Tonight, after roughly 13 hours of meetings over the course of two days (phew — but I got a lot of knitting done), several colleagues took me out to the local Mexican restaurant for drinks and appetizers. I got a couple of small, thoughtful gifts, two fabulous strawberry daiquiris,* and a the entire male workforce of the restaurant singing to me with guitars and concertinas. While they had me distracted and blushing over all this attention, Ninja Stealth Waiter sneaked up behind me and dabbed a spoonful of whipped cream on my nose. The symbolism of that escapes me,** but it did amuse everyone else at the table. And I got sopapillas with honey, ice cream, whipped cream, cinnamon, and chocolate sauce as my birthday treat, which simultaneously makes one feel special and markedly reduces one’s chances of living long enough to celebrate another birthday.
The livestock displayed their excellent taste and deft use of my credit card to buy me this knitting book and some some lovely mohair blend yarn in a stormy gray/shale blue/taupe colorway.
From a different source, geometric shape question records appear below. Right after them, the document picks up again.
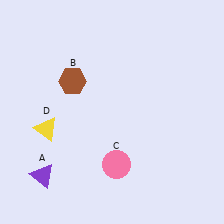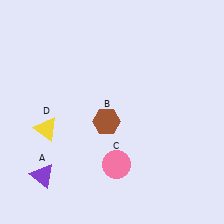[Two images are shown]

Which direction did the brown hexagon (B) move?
The brown hexagon (B) moved down and to the right.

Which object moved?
The brown hexagon (B) moved down and to the right.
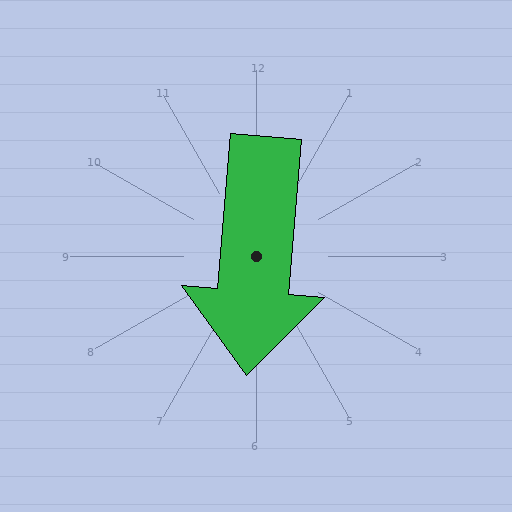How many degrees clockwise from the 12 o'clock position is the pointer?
Approximately 185 degrees.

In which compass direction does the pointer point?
South.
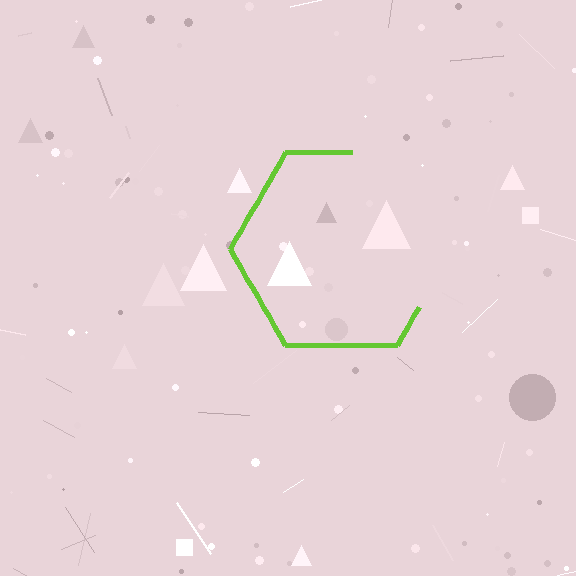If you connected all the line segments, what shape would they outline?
They would outline a hexagon.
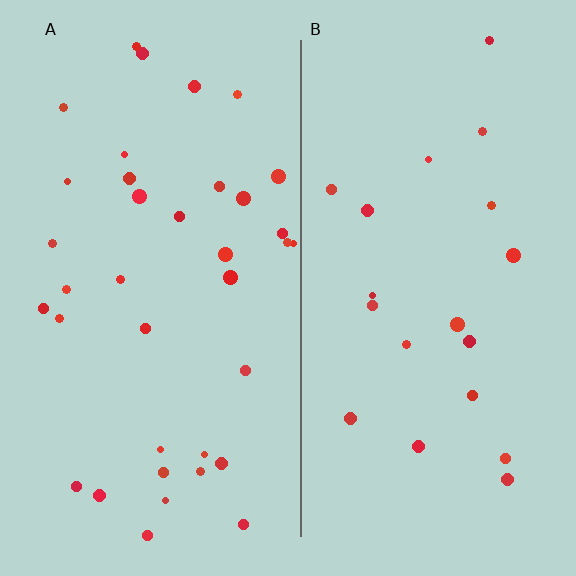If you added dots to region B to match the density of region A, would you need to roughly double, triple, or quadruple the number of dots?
Approximately double.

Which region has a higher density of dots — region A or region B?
A (the left).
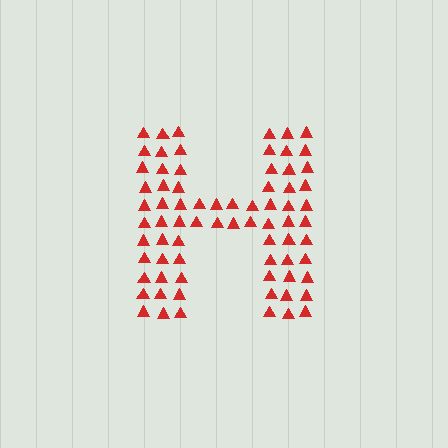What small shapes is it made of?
It is made of small triangles.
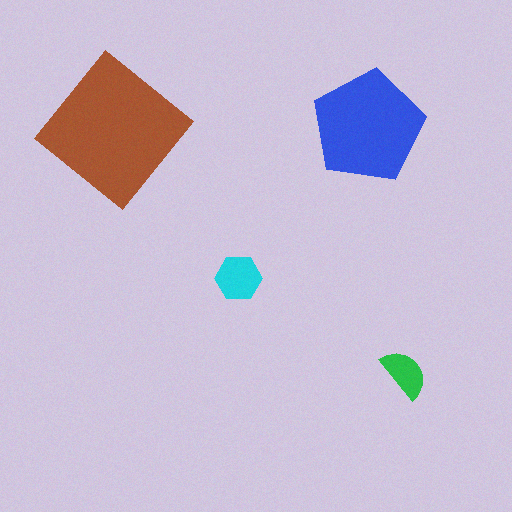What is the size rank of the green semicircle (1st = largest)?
4th.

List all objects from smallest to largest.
The green semicircle, the cyan hexagon, the blue pentagon, the brown diamond.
They’re either hoping I’ll slowly go blind knitting lace and thus not notice cats on the table and dogs rummaging through the trash, or they’re planning to let me get a project mostly knitted and then play five way dog/cat/parrot tug-a-war. Or heck, they might even hope I enjoy myself. At any rate, I have enough projects and yarn to take me through the long Iowa winter.
My birthday present to myself was to have a service come mow my 8″ tall lawn (we’ve had nonstop rain for a week+) so I can spend the weekend getting ready for classes, which start on Monday. And when I say “ready,” I mean have the syllabi done and enough of a plan for the week that students don’t notice that I’m not giving them a reading calendar until the day after Labor Day (and guess what I’m doing all next weekend?).
All in all, a very satisfactory birthday, highlighting my life of contentment and good fortune here in Storm Lake.
*If you can’t drink frou-frou drinks (with whipped cream and a cherry, no less) on your birthday, when can you?
**What’s the point, if George Clooney isn’t there to lick it off?